Claire: Walk me through the mindset steps play devil's advocate, challenge me, act as my therapist. What would he say? And it's crazy. It used to be weeks and months. Now it's moments that I think,
Claire: This is all in my head. I've created these assumptions. I've made up this scenario. It's not as, this is not true and it's changed. So now I have it as this resource all the timeInstead of staying in these funks for longer periods of time and letting eat away. And one thing I've come to realize the anxiety and the rise of cortisol and, medically speaking, that I am not a medical doctor, but I have come to learn that the adrenaline, that it's always clinging to something, urgent, I have to let that go.
Claire: And I've learned to just breathe, take time. Look at the scenario and recognize it's just not as bad. [00:09:00] And so I challenge you to whether you feel comfortable, building that on an LLM using chat, GPT, keeping the details out.

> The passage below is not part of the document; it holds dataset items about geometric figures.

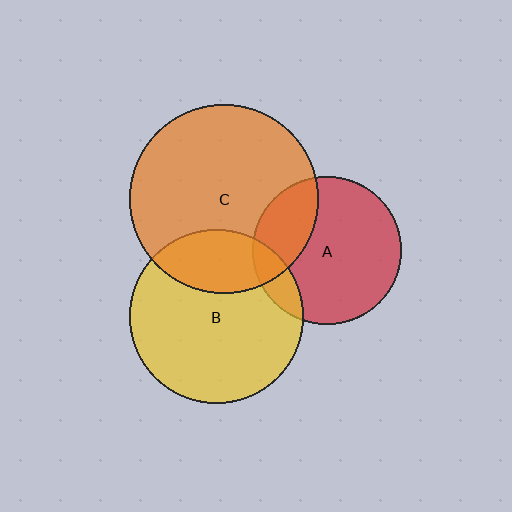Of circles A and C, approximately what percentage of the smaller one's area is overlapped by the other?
Approximately 25%.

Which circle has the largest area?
Circle C (orange).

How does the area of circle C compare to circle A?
Approximately 1.6 times.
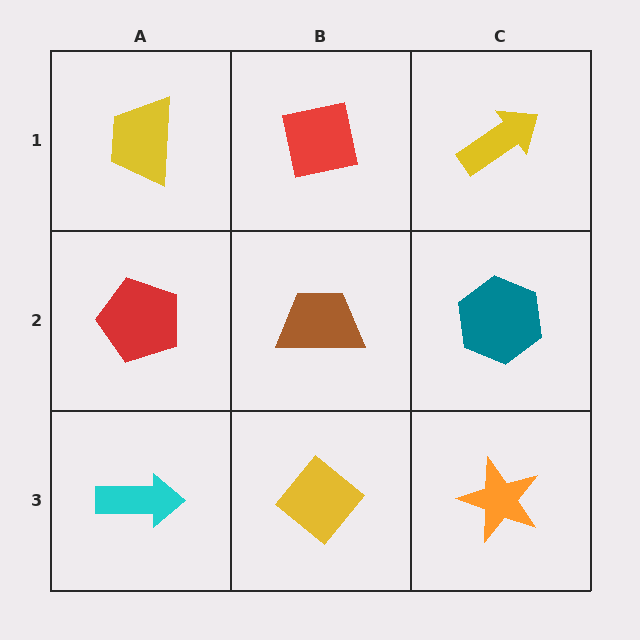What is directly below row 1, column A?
A red pentagon.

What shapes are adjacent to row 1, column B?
A brown trapezoid (row 2, column B), a yellow trapezoid (row 1, column A), a yellow arrow (row 1, column C).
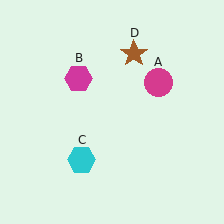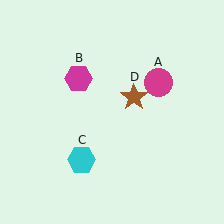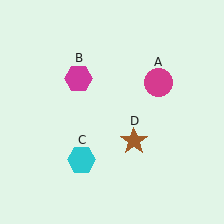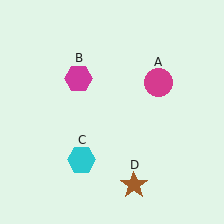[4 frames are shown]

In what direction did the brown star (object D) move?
The brown star (object D) moved down.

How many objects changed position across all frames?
1 object changed position: brown star (object D).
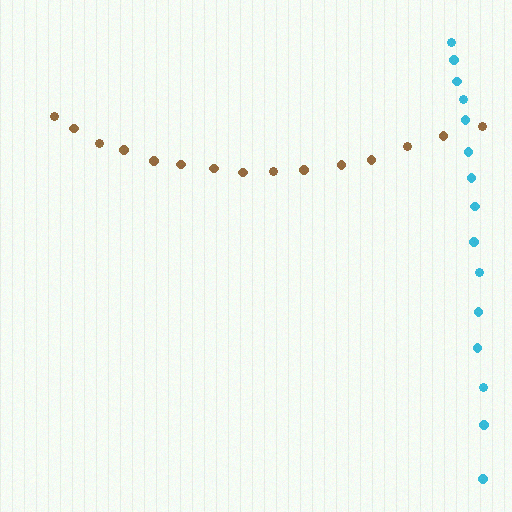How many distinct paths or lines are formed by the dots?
There are 2 distinct paths.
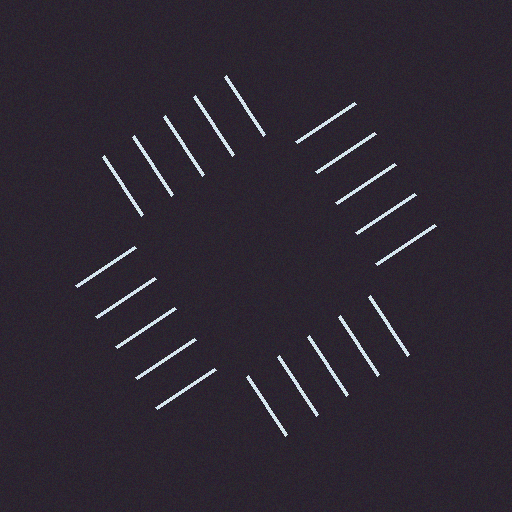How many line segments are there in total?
20 — 5 along each of the 4 edges.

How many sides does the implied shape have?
4 sides — the line-ends trace a square.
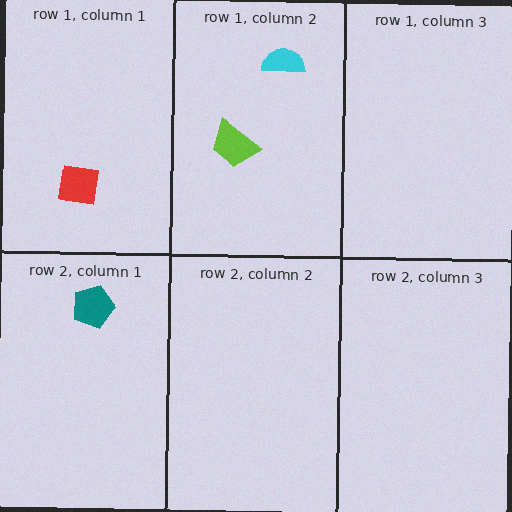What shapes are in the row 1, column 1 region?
The red square.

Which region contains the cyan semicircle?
The row 1, column 2 region.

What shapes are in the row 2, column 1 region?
The teal pentagon.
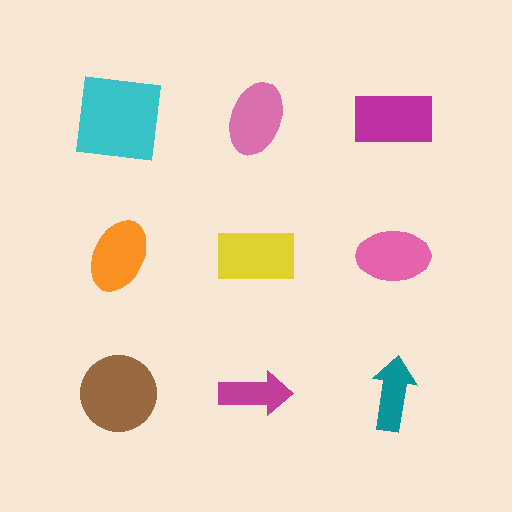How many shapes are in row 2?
3 shapes.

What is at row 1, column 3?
A magenta rectangle.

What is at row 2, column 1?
An orange ellipse.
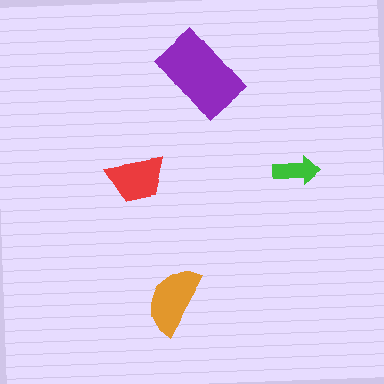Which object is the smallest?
The green arrow.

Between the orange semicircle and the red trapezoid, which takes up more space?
The orange semicircle.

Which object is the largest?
The purple rectangle.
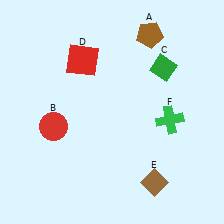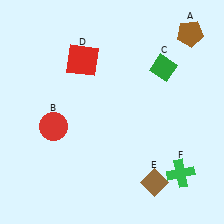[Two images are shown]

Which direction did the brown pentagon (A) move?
The brown pentagon (A) moved right.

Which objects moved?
The objects that moved are: the brown pentagon (A), the green cross (F).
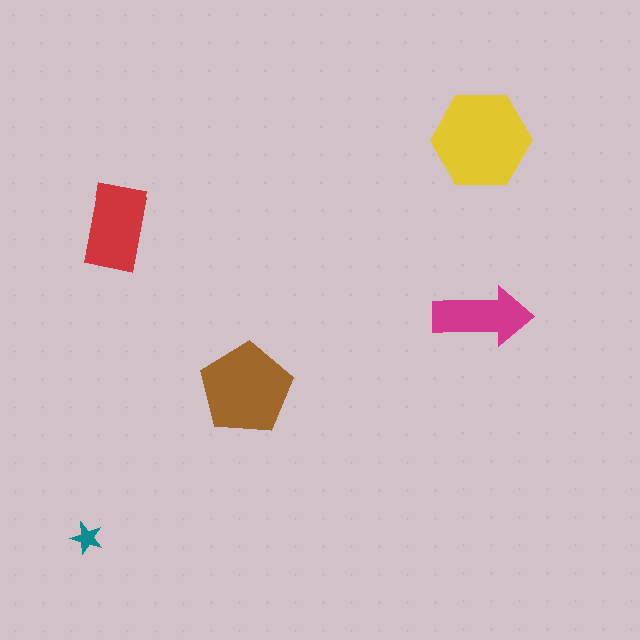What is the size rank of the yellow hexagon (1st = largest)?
1st.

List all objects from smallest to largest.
The teal star, the magenta arrow, the red rectangle, the brown pentagon, the yellow hexagon.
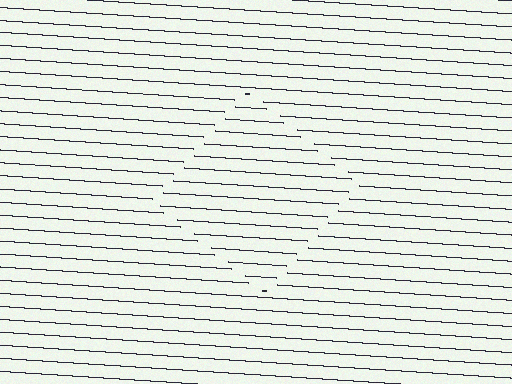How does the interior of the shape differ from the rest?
The interior of the shape contains the same grating, shifted by half a period — the contour is defined by the phase discontinuity where line-ends from the inner and outer gratings abut.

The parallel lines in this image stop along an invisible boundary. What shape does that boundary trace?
An illusory square. The interior of the shape contains the same grating, shifted by half a period — the contour is defined by the phase discontinuity where line-ends from the inner and outer gratings abut.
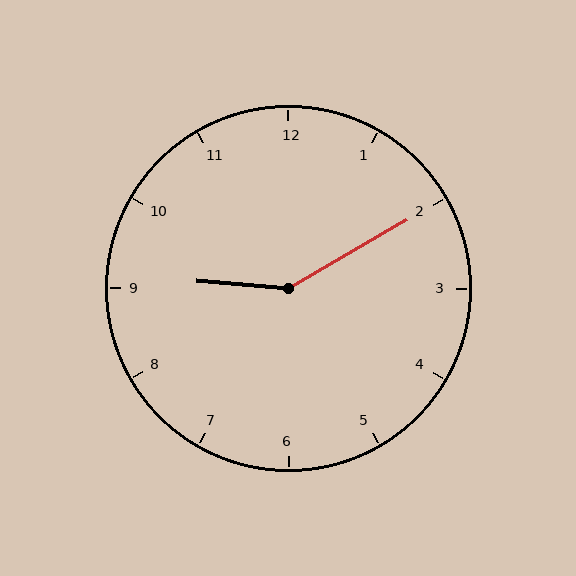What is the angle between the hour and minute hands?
Approximately 145 degrees.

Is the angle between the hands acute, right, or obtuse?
It is obtuse.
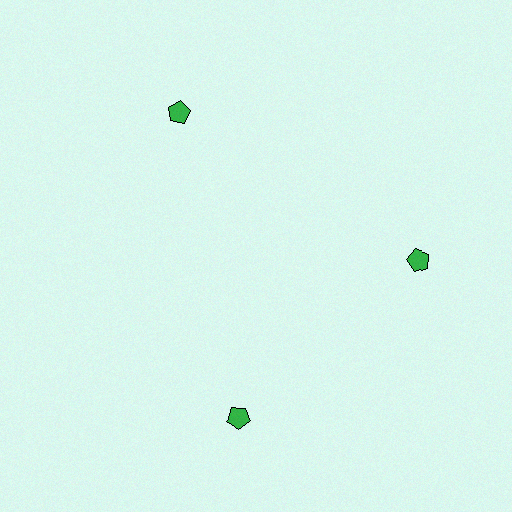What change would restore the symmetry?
The symmetry would be restored by rotating it back into even spacing with its neighbors so that all 3 pentagons sit at equal angles and equal distance from the center.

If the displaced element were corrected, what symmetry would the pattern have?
It would have 3-fold rotational symmetry — the pattern would map onto itself every 120 degrees.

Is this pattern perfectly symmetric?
No. The 3 green pentagons are arranged in a ring, but one element near the 7 o'clock position is rotated out of alignment along the ring, breaking the 3-fold rotational symmetry.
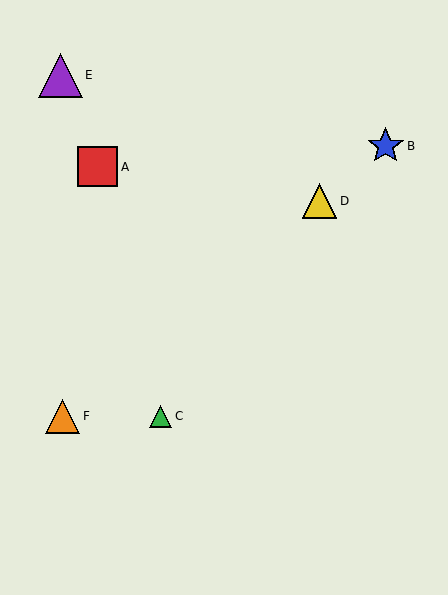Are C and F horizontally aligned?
Yes, both are at y≈416.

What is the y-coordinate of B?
Object B is at y≈146.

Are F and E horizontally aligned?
No, F is at y≈416 and E is at y≈75.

Claire: And so having that resource 24 seven, having something, and this I will say right now, we'll never be able to completely replace a human therapist. We need that human connection. Someone that really, truly understands us that we can talk to. The reality is there might be moments where you're having a panic attack.
Claire: You might be just, you can't breathe, but we don't have a therapist on speed dial. And that's what happened for me is that there was moments where I'm like, I need help. Now, and having that resource of something to start bouncing off and re challenging our brain. So in these moments where we're anxious, where we feel low, where we're confused, where we don't know how to move through the space, just acknowledge how you [00:10:00] feel and map it out.
Claire: This is where I have absolutely been blown away by the prompting that I've done. And if you want, reach out. I can walk you through. I'm happy to show you who my honest conversations with chat GBT, engaging in it and using it as a therapy tool. So try it out. I'm curious. I know some people might absolutely think this is ridiculous, but
Claire: maybe it's something you just want to get a resource. Perplexity is fantastic. If you just want to go over and say, can you give me some resources, the best therapists, In my city, my town, my country that are focused on this type or for this kind of person. So use it as a resource tool for research, or it could be an accountability partner.
Claire: I believe. There's probably somebody out there and stay tuned for, or if there's a developer out there in the, in the meantime, creating a private therapy, [00:11:00] AI tool designed just for you. I can only imagine that there's a couple out there, but right now. Start just addressing the biggest question is how do you want to show up for yourself tomorrow next week and next month?
Claire: Thanks for tuning in. Have a great week. We'll see you in a couple of days.